Das Eintreten der gesetzlichen Prozessstandschaft infolge Abtretung des klageweise geltend gemachten Anspruchs nach Rechtshängigkeit ändert die vollstreckungsrechtliche Lage nicht.
BGH, Beschl. v. 2.2.2017 – I ZR 146/16
1 I. Der Fall
Verurteilung zur eidesstattlichen Versicherung
Durch Teilurteil wurde die Beklagte zur eidesstattlichen Versicherung der Richtigkeit einer an die damalige Klägerin, die spätere Insolvenzschuldnerin, erteilten Auskunft verurteilt. Ihre Berufung gegen dieses Urteil blieb ohne Erfolg, wogegen sie sich mit der Nichtzulassungsbeschwerde wendet.
Gläubigerin gerät in Insolvenz
Im Laufe des Berufungsverfahrens wurde über das Vermögen der Gläubigerin das Insolvenzverfahren eröffnet und der jetzige Kläger zum Insolvenzverwalter bestellt. Dieser hat das Verfahren als Insolvenzverwalter sowie als Prozessstandschafter zugunsten der Insolvenzschuldnerin mit der Begründung aufgenommen, er habe sämtliche gegen die Beklagte bestehenden Forderungen, Ansprüche und Rechte einschließlich Hilfs- und Nebenansprüchen sowie sonstigen Rechten an die C. S. GmbH amp Co. KG abgetreten. Die Beklagte hat einem Parteiwechsel auf die C. S. GmbH amp Co. KG widersprochen und die Wirksamkeit der Abtretung in Zweifel gezogen.
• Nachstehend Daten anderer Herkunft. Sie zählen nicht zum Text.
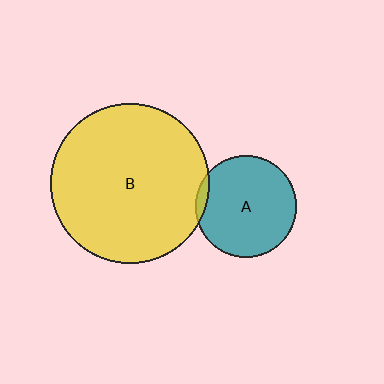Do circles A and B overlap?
Yes.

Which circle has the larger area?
Circle B (yellow).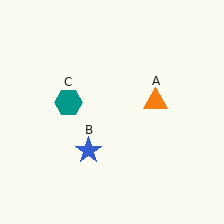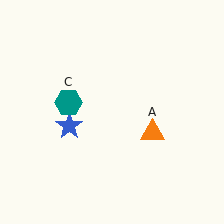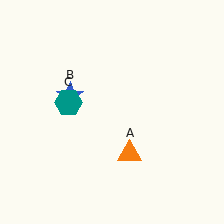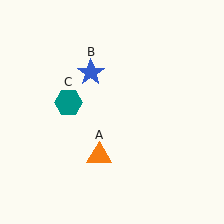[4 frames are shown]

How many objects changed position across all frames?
2 objects changed position: orange triangle (object A), blue star (object B).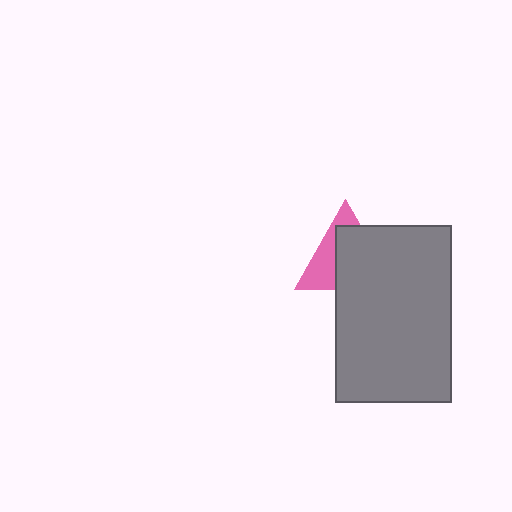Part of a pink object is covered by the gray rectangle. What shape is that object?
It is a triangle.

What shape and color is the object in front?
The object in front is a gray rectangle.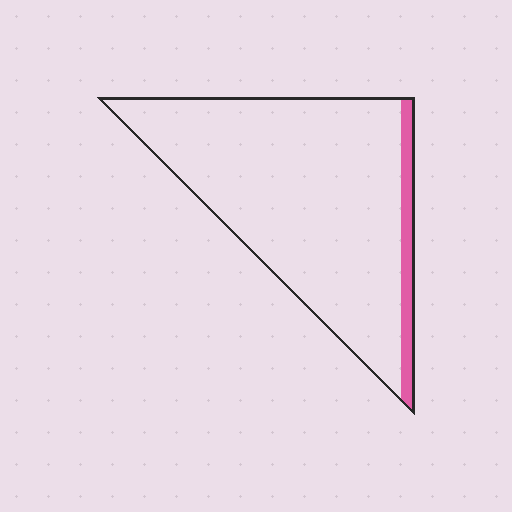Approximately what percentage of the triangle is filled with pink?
Approximately 10%.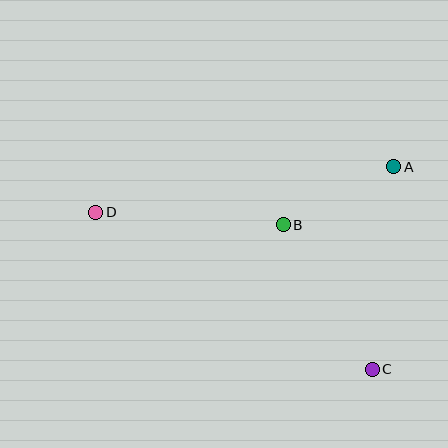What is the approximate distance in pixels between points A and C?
The distance between A and C is approximately 204 pixels.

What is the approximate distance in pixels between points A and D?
The distance between A and D is approximately 301 pixels.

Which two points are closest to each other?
Points A and B are closest to each other.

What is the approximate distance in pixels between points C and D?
The distance between C and D is approximately 318 pixels.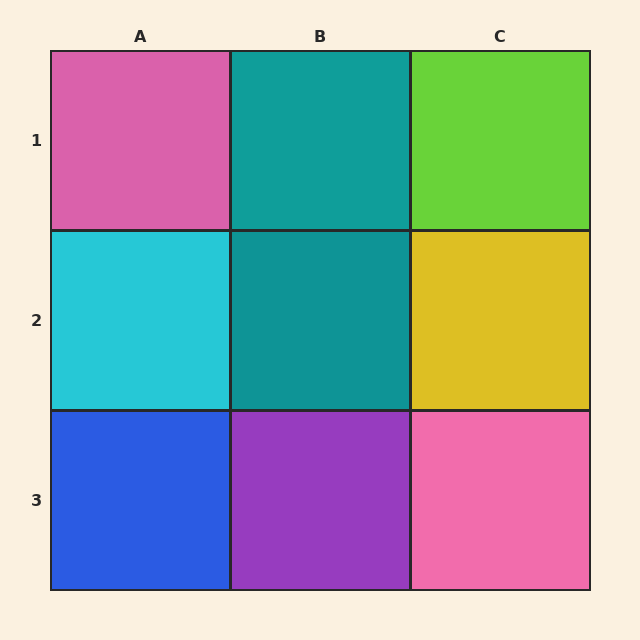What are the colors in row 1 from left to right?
Pink, teal, lime.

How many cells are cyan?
1 cell is cyan.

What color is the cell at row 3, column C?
Pink.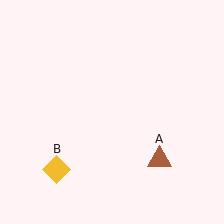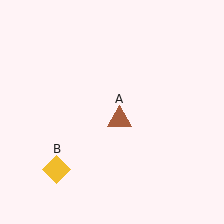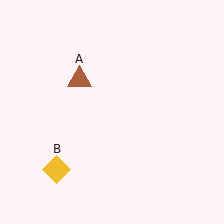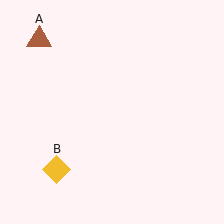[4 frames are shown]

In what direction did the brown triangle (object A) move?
The brown triangle (object A) moved up and to the left.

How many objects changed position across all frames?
1 object changed position: brown triangle (object A).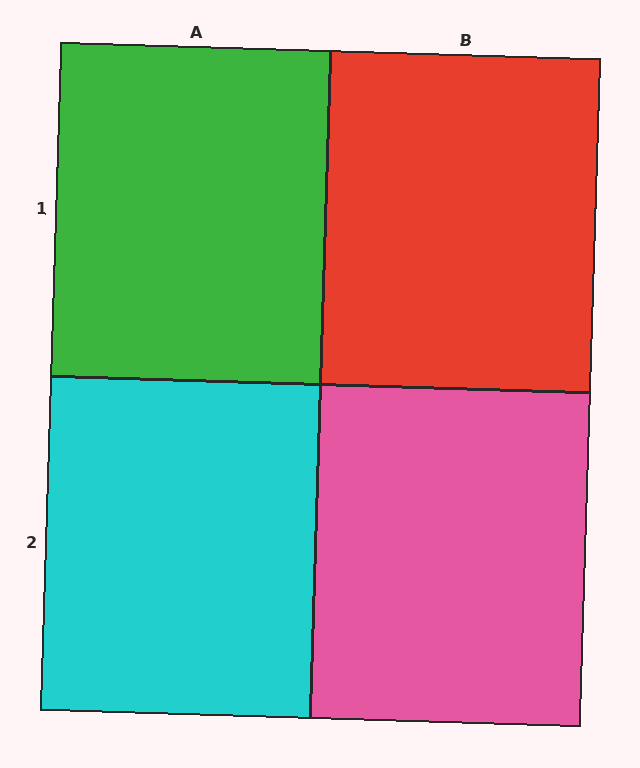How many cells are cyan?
1 cell is cyan.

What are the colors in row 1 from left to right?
Green, red.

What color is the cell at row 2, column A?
Cyan.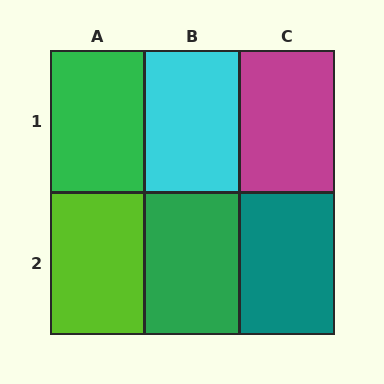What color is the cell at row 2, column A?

Insolvenzverwalter erhält eine Klausel
Der Rechtspfleger des BGH hat dem Kläger antragsgemäß eine mit einer Rechtsnachfolgeklausel versehene Ausfertigung des zugunsten der Insolvenzschuldnerin ergangenen landgerichtlichen Urteils erteilt. Der hiergegen gerichteten Erinnerung hat er nicht abgeholfen und sie dem Senat zur Entscheidung vorgelegt.
2 II. Die Entscheidung
Umschreibung auf die Partei kraft Amtes
Die Klausel ist zu Recht erteilt worden, weil der Kläger in der nach § 727 Abs. 1 ZPO erforderlichen Form – durch Vorlage der Bestellungsbescheinigung des Insolvenzgerichts – nachgewiesen hat, zum Insolvenzverwalter bestellt worden zu sein. Für die Vollstreckung titulierter Ansprüche, die zum Vermögen des Insolvenzschuldners gehören (vgl. § 80 Abs. 1 InsO), ist § 727 ZPO auf den Insolvenzverwalter als Partei kraft Amtes analog anzuwenden (vgl. Zöller/Stöber, ZPO, 31. Aufl., § 727 Rn 18; Münzberg, in: Stein/Jonas, ZPO, 22. Aufl., § 727 Rn 27 f.). Der titulierte Anspruch auf eidesstattliche Versicherung der Richtigkeit einer Auskunft gehörte im Zeitpunkt der Eröffnung des Insolvenzverfahrens zum Vermögen der Insolvenzschuldnerin.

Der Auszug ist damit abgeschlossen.